Central diabetes insipidus misdiagnosed as acute gastroenteritis in a pediatric patient

Case Reports

Laleh Gharahbaghian, MD; Shahram Lotfipour, MD, MPH; Christopher E. McCoy, MD; Wirachin Hoonpongsimanont, MD; Mark Langdorf, MD, MHPE

From the Department of Emergency Medicine, University of California, Irvine School of Medicine, Orange, Calif.

CJEM 2008;10(5):488-492

Abstract

This case report describes an unusual presentation of nausea, vomiting and diarrhea, which was misdiagnosed as acute gastroenteritis in a 6-year-old girl. The patient later returned to the emergency department (ED) with severe dehydration from idiopathic central diabetes insipidus (DI). At her first visit, this previously healthy patient presented with mild dehydration, signs of acute gastroenteritis and normal urine output. Her brother had experienced similar symptoms a few days earlier. She tolerated an oral fluid challenge and was discharged from the ED with stable vital signs. Two days later, the patient returned with severe dehydration, resolving diarrhea and persistent vomiting. She was admitted to the pediatric intensive care unit. Magnetic resonance imaging illustrated an absent posterior pituitary enhancing signal, which demonstrated a loss of function in that region. There were no other abnormalities. The patient subsequently received desmopressin with improving clinical status and was discharged on the eighth hospital day. DI is a rare disease, but can be fatal if left undiagnosed. It should, therefore, be considered in the differential diagnosis of a dehydrated patient with an unexpectedly low urine specific gravity.

Résumé

Nous présentons le cas inhabituel d'une fillette de 6 ans présentant des nausées, des vomissements et des diarrhées, pour lequel un mauvais diagnostic de gastro-entérite aiguë est posé. La patiente est retournée à l'urgence, souffrant de déshydratation sévère, associée à un diabète insipide (DI) central idiopathique. Lors de sa première visite, la patiente, qui était en bonne santé précédemment, présentait des signes de légère déshydratation et de gastro-entérite aiguë. Son débit urinaire était normal. Son frère avait eu des symptômes similaires quelques jours plus tôt. Elle a toléré une solution par voie orale et a obtenu son congé de l'urgence, ses signes vitaux étant stables. Deux jours plus tard, la patiente se présente de nouveau à l'urgence, se plaignant de déshydratation sévère et de vomissements persistants. La diarrhée avait par contre disparu. Elle est admise à l'unité des soins intensifs pédiatriques. Un examen par imagerie à résonance magnétique a révélé l'absence d'hypersignal du lobe postérieur de l'hypophyse, ce qui témoigne d'une perte de fonction post-hypophysaire. Aucune autre anomalie n'a été relevée. La patiente a été traitée à la desmopressine, ce qui a amélioré son état clinique. Elle a reçu son congé au huitième jour d'hospitalisation.

Introduction

Central diabetes insipidus (DI) is more common than nephrogenic DI in the pediatric population. It is usually caused by a deficiency in the antidiuretic hormone (ADH), resulting in the loss of the ability to concentrate urine. Patients will quickly become severely dehydrated as the result of polyuria. Large dilute urinary volumes, with a urine specific gravity of less than 1.005, may cause hypernatremia and eventual death.1 Early diagnosis can avoid such dire consequences. Since 30% of central DI is idiopathic, the clinical presentation may be that of a secondary illness. It should be considered, therefore, in the differential diagnosis of any dehydrated patient with an unexpectedly low urine specific gravity.
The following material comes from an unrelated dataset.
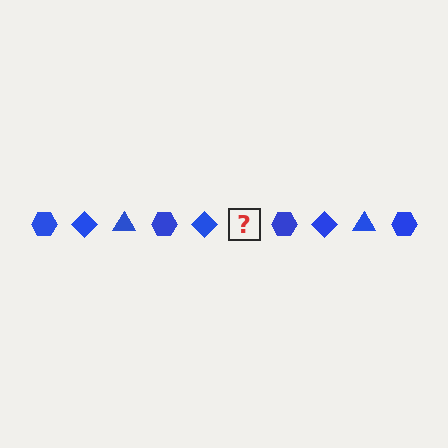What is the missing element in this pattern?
The missing element is a blue triangle.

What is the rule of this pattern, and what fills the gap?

We describe a pediatric patient with idiopathic central DI who presented with vomiting and diarrhea, normal urine output and serum sodium and low urine specific gravity despite severe dehydration.

Case report

Initial visit

A 6-year-old girl was brought to the emergency department (ED) by her mother. The patient complained of nausea, vomiting and diarrhea over the previous 2 days. Her mother described the vomiting as nonbloody and nonbilious. The patient had 7 episodes of vomiting over this 2-day period and was unable to tolerate liquids. There were 2 episodes of nonbloody diarrhea that began on the day of the ED visit. Her mother also reported that her daughter had had a runny nose over the past 5 days, for which she had taken her to see their family physician. There was no medication prescribed and the symptoms were presumably attributed to a viral etiology. Her mother stated that the patient's 18-month-old brother also had nausea and vomiting, without diarrhea. The children did not eat the same meals but were in close contact with each other. There was no associated abdominal pain, fever, chills, rash, cough, change in urine output, recent travel, trauma or antibiotic use, nor were there any previous episodes of these symptoms. The patient's past medical and surgical history was unremarkable, and the patient was not taking medication. The patient was born at term by spontaneous vaginal delivery without complication, and her immunizations were up to date. The family history was unremarkable, and no alcohol or drugs were reported to be used in the home.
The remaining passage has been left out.